The first question to ask is, were the groups at all comparable? The answer is, NO; the acupuncture group had

  • more young individuals;
  • fewer laborers;
  • fewer wealthy people;
  • fewer people with coronary heart disease;
  • fewer individuals with chronic kidney disease;
  • fewer people with mental disorders;
  • more individuals taking multiple medications.

And that are just the variables that were known to the researcher! There will be dozens that are unknown but might nevertheless impact on a stroke prognosis.

But let’s not be petty and let’s forget (for a minute) about all these inequalities that render the two groups difficult to compare. The potentially more important flaw in this study lies elsewhere.

Imagine a group of people who receive some extra medical attention – such as acupuncture – over a long period of time, administered by a kind and caring therapist; imagine you were one of them. Don’t you think that it is likely that, compared to other people who do not receive this attention, you might feel encouraged to look better after your health? Consequently, you might do more exercise, eat more healthily, smoke less, etc., etc. As a result of such behavioral changes, you would be less likely to suffer a stroke, never mind the acupuncture.


I am not saying that such studies are totally useless. What often renders them worthless or even dangerous is the fact that the authors are not more self-critical and don’t draw more cautious conclusions. In the present case, already the title of the article says it all:

Acupuncture Is Effective at Reducing the Risk of Stroke in Patients with Migraines: A Real-World, Large-Scale Cohort Study with 19-Years of Follow-Up

My advice to researchers of so-called alternative medicine (SCAM) and journal editors publishing their papers is this: get your act together, learn about the pitfalls of flawed science (most of my books might assist you in this process), and stop misleading the public. Do it sooner rather than later!

5 Responses to Does Acupuncture Reduce the Risk of Stroke in Patients with Migraines?

  • What I find highly suspicious at a first glance already is the extremely high incidence of stroke in the non-acupuncture group: 636 out of 1354, equating to roughly half (~47%) of the cohort. This is almost double the 25% lifetime risk of stroke worldwide, and still quite a bit higher than the elevated risk (~39%) in East Asia – and this even ignoring that the follow-up was 19 years, not a full lifetime.

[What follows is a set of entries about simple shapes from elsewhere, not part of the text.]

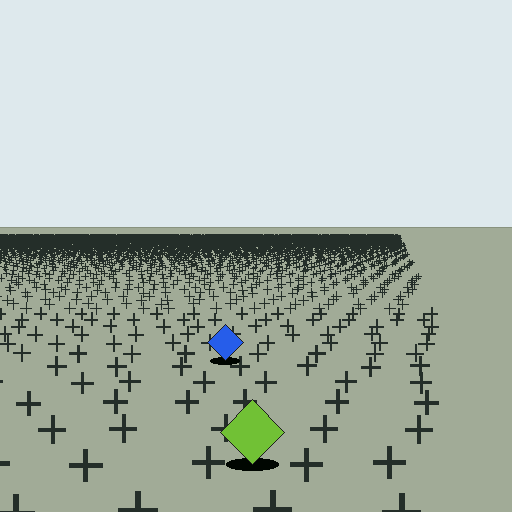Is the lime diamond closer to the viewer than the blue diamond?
Yes. The lime diamond is closer — you can tell from the texture gradient: the ground texture is coarser near it.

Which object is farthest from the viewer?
The blue diamond is farthest from the viewer. It appears smaller and the ground texture around it is denser.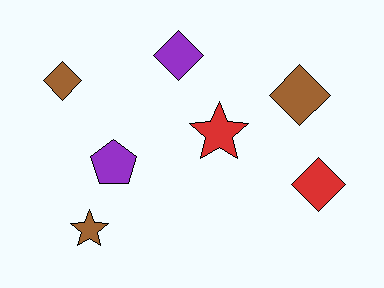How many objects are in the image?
There are 7 objects.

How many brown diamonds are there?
There are 2 brown diamonds.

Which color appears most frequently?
Brown, with 3 objects.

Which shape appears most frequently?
Diamond, with 4 objects.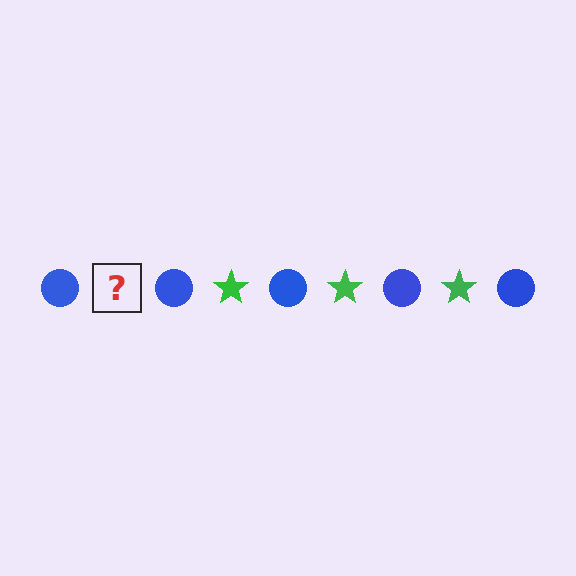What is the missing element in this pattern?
The missing element is a green star.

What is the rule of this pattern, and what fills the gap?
The rule is that the pattern alternates between blue circle and green star. The gap should be filled with a green star.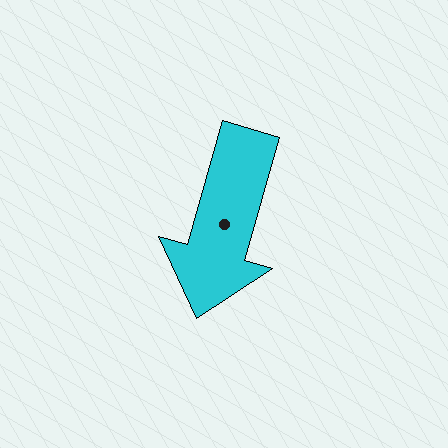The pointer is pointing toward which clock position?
Roughly 7 o'clock.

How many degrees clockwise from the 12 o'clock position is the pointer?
Approximately 196 degrees.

    When a study of a particular intervention finds a relative risk in the non-intervention arm that is much higher than the known overall baseline risk, then I’d say this should be a big red flag for the researchers that they’re probably doing something wrong.

    • good point!

      • It’s even stranger when you look at the graph: in the first few years, the graph shows an extremely high stroke incidence for the non-intervention group (almost four times the normal rate in the first year) – only to fall off to normal rates after a couple more years (when both curves run parallel). In other words: when you leave out the first 4 years, there is no difference at all between the two groups.

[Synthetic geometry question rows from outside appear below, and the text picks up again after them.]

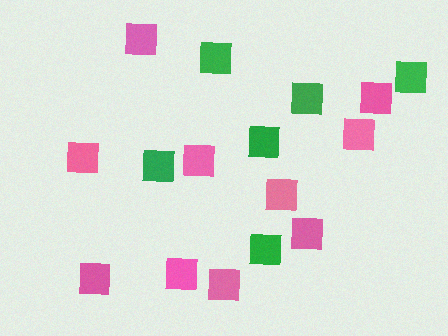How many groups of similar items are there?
There are 2 groups: one group of green squares (6) and one group of pink squares (10).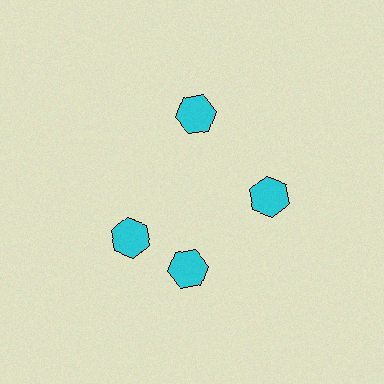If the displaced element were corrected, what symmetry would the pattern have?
It would have 4-fold rotational symmetry — the pattern would map onto itself every 90 degrees.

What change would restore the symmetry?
The symmetry would be restored by rotating it back into even spacing with its neighbors so that all 4 hexagons sit at equal angles and equal distance from the center.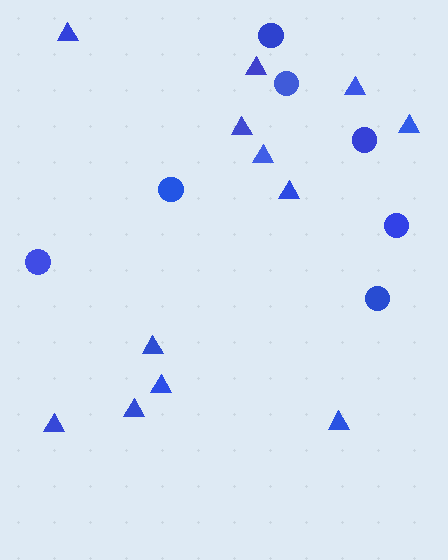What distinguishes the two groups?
There are 2 groups: one group of triangles (12) and one group of circles (7).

        Whatever the cause, it appears 100% certain that acupuncture had nothing to do with it.

        • I agree it’s unlikely – but few things are 100% certain, I think.

          • Yes, you’re right of course that “100%” isn’t something one should use lightly in science.

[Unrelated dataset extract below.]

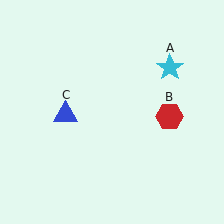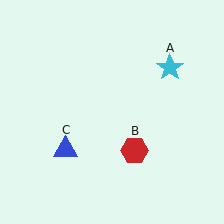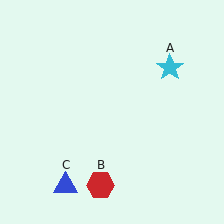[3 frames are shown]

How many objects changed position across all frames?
2 objects changed position: red hexagon (object B), blue triangle (object C).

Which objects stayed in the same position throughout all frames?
Cyan star (object A) remained stationary.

            Then again, I think that in this case, the intervention group shows exactly what one would expect – a slow and pretty steady increase in the cumulative number of strokes towards the baseline value – while the anomaly lies fully with the non-intervention group: an inexplicable fast rise in the beginning that soon levels off to the expected behaviour. So any ‘effect’ causing the difference in outcomes appears to happen in the non-intervention arm.
            If acupuncture would have an effect, the non-intervention arm should exhibit a steady but slightly steeper rise compared to the intervention arm, not this weird fast rise followed by levelling-off.

            Anyway, I just remembered where we saw a similar anomaly: Norbert Aust’s critique of Frass’ homeopathy cancer study, where the placebo group showed a median survival way below what was normal for the type of cancer – which might indicate fudging of data.